Maintenance 4.0: is generative AI changing the game?

21 February 2024
Christophe Biernacki – Inria

The famous ChatGPT conversational agent is still making waves! And with good reason: Large Language Models (LLMs) have recently come to the attention of the general public thanks to their incredible performance on human-like tasks (dialogue, text, image or music generation, etc.) and have rapidly become the most visible models on the generative AI iceberg.

If certain use cases are now affecting the industrial sector, what is the situation in the field of industrial maintenance? Will generative AI transform maintenance jobs?

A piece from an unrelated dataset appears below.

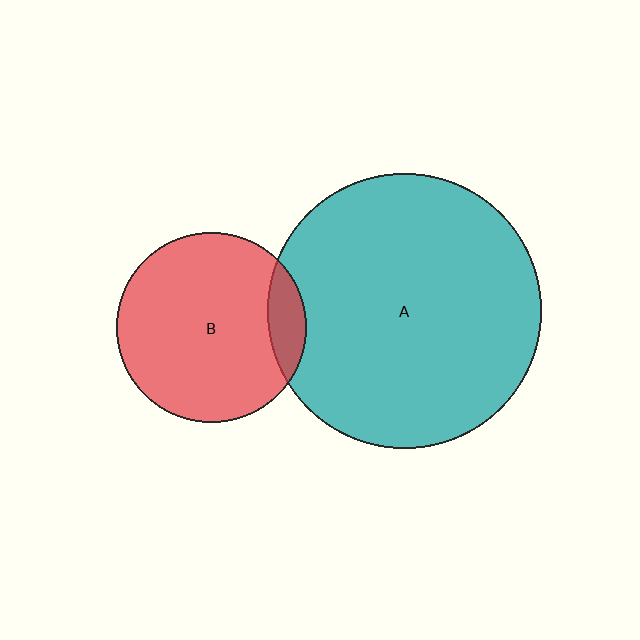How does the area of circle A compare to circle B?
Approximately 2.1 times.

Interview with Christophe BIERNACKI, Inria’s Deputy Scientific Director for Applied Mathematics.

 

AI AS A LEVER FOR OPERATIONAL PERFORMANCE

Given the popularity of generative methods, particularly those based on deep learning, there is a strong temptation to apply these technologies to other fields, including the industrial sector, and in particular predictive maintenance. This is confirmed by Christophe BIERNACKI:

“In this context, a useful generative mechanism would then produce a prediction of the future state of an industrial system over a given time horizon, or even ideally a precise recommendation to prevent a failure from actually occurring. The promise is tantalising. ”

Source : fredcavazza.net

But let’s not confuse AI with generative AI. While AI is a general term for the implementation of methods to enable machines to imitate a real form of intelligence, generative AI is a sub-branch capable of generating text, images or other media.

 

The maintenance sector has been revolutionised by AI, particularly with predictive maintenance. By analysing the health of industrial equipment in real time, predictive maintenance goes beyond the limits of preventive and corrective maintenance. Its strengths? Detecting patterns that herald malfunctions from a variety of data (functional, categorical, incomplete, etc.), even when there are few examples of failures in the historical data. 

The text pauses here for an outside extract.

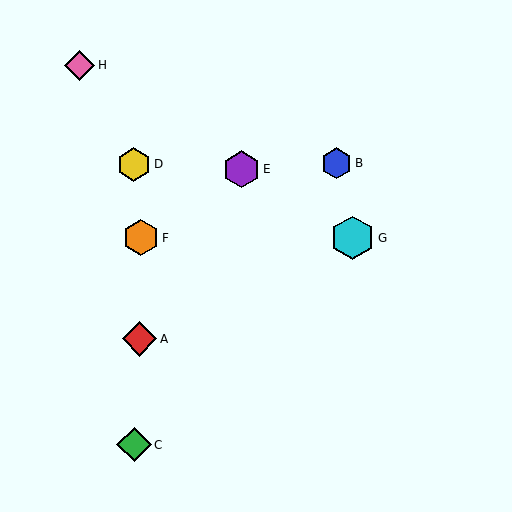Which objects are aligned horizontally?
Objects F, G are aligned horizontally.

AI article - variety of data

 

 

 

 

 

 

A very different approach to generative AI, which requires a large learning corpus

“In the context of predictive maintenance, it is well known that the most important data, i.e. that recording a significant history of failures, is present in a particularly small number. It is therefore illusory to successfully apply current generative methods in this precise context, with more standard machine learning or statistical techniques still largely to be preferred.”

We must also pay the greatest attention to the robustness of these generative methods in the maintenance sector when these prerequisites are not met:

“To be effective, generative methods need to learn from large quantities of data representing phenomena close to those to be generated later. Generative AI, and LLMs in particular, suffer from a number of limitations and raise a large number of associated risks.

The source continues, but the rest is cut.